Storage startup Pavilion Data Systems has completed a $25m C-round of funding.
CEO Gurpreet Singh said in a statement: “We are pleased with the Series C oversubscribed round of funding and our ongoing customer progress. In 2019, we have delivered a large number of systems to leading organisations worldwide. Many of these customers are now purchasing additional arrays as they continue to scale out.”
Pavilion ships a multiple-controller RF100 NVMe SSD array, with an internal NVMe fabric and external NVMe-over Fabrics data access. It’s a beast: performance is up to 120GB/sec read bandwidth, 60GB/sec write bandwidth, 20 million 4K Random Read IOPS. Average read latency is 117μs and Pavilion claims the $/IOPS rating is up to 25 times cheaper than competing all-flash arrays.
Pavilion closed its second funding round in May 2018, with Singh in the CEO slot, when it announced its array. A year or so later and along comes this business expansion investment round, showing VCs have confidence in its progress.
Pavilion has now accumulated $58m in total funding.
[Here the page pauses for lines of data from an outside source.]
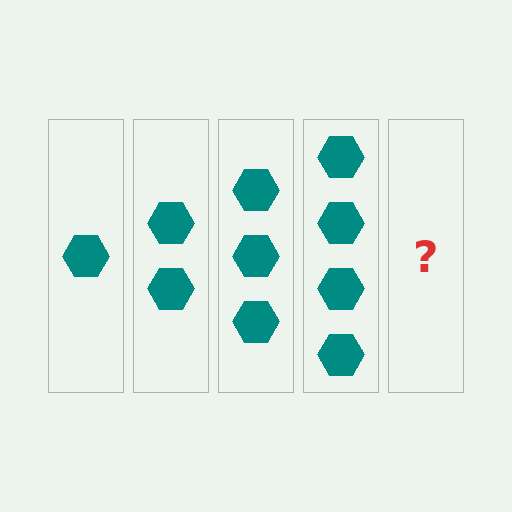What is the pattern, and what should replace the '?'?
The pattern is that each step adds one more hexagon. The '?' should be 5 hexagons.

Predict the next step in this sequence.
The next step is 5 hexagons.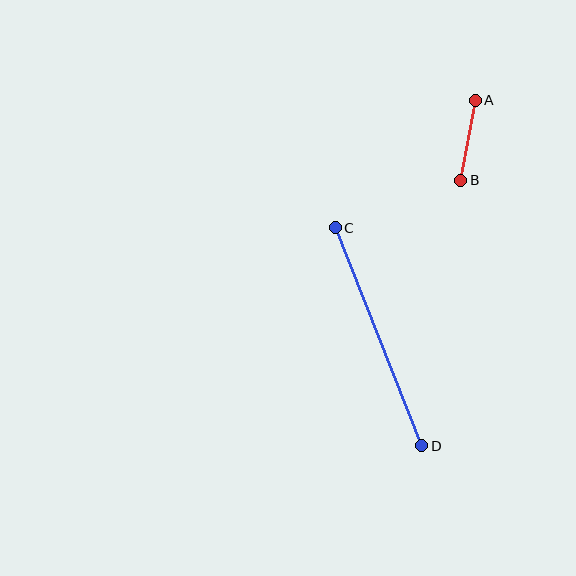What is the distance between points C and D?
The distance is approximately 235 pixels.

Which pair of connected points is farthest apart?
Points C and D are farthest apart.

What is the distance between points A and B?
The distance is approximately 82 pixels.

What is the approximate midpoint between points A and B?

All existing investors participated in the round, along with new investors Taiwania Capital and RPS Ventures.
The company will use the cash to accelerate the delivery of iNVMe-oF products, expand to new markets such as Asia, and hire staff to support more sales and customers.
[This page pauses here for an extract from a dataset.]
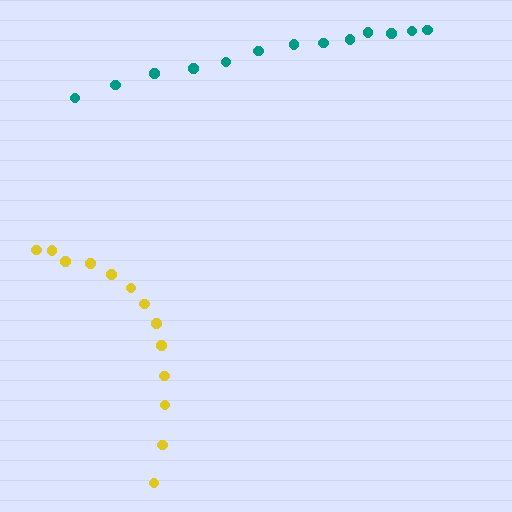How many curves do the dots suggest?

NVMe-oF arrays can be accessed over Ethernet (RDMA), Fibre Channel and TCP/IP. Pavilion is betting that NVMe/TCP will be a natural upgrade for existing iSCSI arrays and bring users a huge rise in performance.
The general NVMe-oF array market has a lot of competition; suppoliers include Dell, Excelero, EXTEN, HPE, IBM, Kaminario, Liqid, NetApp, Pure Storage, StorCentric, Western Digital, and even AWS, which has just bought E8.